The ProductKey is a 25 character string, copy it carefully

Once you have located the cab files AND retrieved the ProductKey, enter the following:

*ren c:\windows\system\iemigrat.dll iemigrat.old*

This prevents Windows from trying to keep old IE versions during the reinstall. You will have to update IE once the install succeeds as you will have the original version

Next enter:

*c:\windows\options\cabs\setup.exe*

If your cab files are in a different location, substitute the different path to setup.exe.

Follow the prompts after that.

You will still have the AVG errors after the reinstall. I don't know about the msgsrv32 errors. But hopefully you can get into Windows despite those errors and manage any corrections from there.


----------



## dhh1213 (Mar 17, 2004)

OK, before leaving for work I ran dir /s precopy*.cab at the Dos prompt. I got file not found which I think leaves me SOL. But one question.....I found a catalog3.cab on my own not using the search command. I found it at C:\windows\catroot and it is 274,460 bytes. What is it and why didn't the search command find it??


----------



## Rollin' Rog (Dec 9, 2000)

I believe that's a folder used by Windows update, and won't be of any use for a reinstall.
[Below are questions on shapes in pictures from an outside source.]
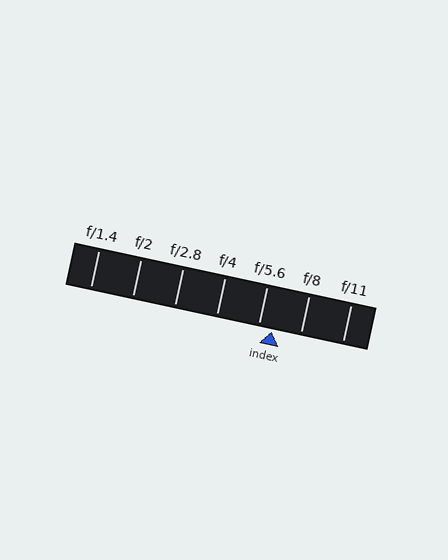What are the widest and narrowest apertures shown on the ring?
The widest aperture shown is f/1.4 and the narrowest is f/11.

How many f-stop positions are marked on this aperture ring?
There are 7 f-stop positions marked.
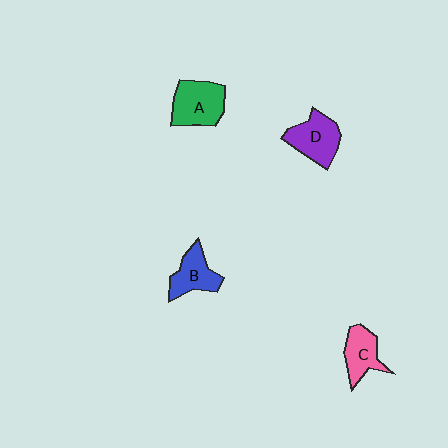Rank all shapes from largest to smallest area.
From largest to smallest: A (green), D (purple), B (blue), C (pink).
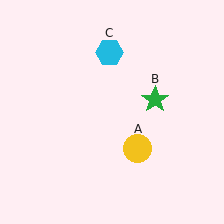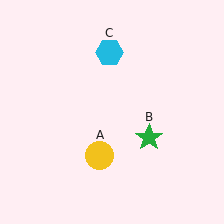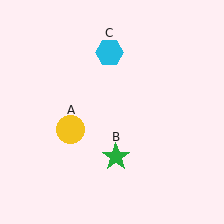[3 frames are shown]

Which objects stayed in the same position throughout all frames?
Cyan hexagon (object C) remained stationary.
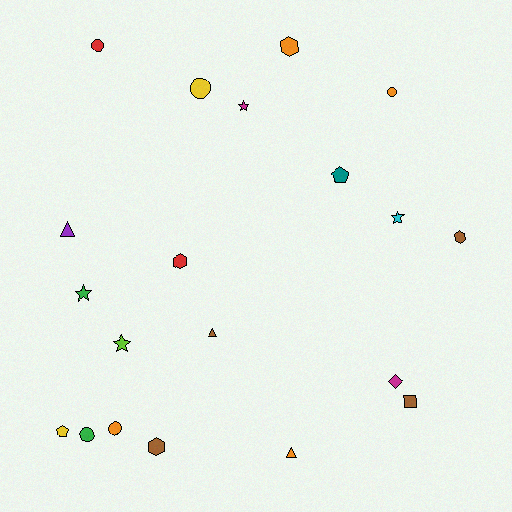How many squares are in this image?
There is 1 square.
It looks like you are going to have to come up with a Win98 disk if you want to save that system. Or just save what files you can on a floppy and install another operating system.

The search command was specific to a couple of cab files associated with installation cabs.

You can do a search:

dir /s *.cab /p

and probably find a lot more, but I don't think you will find what we are looking for.


----------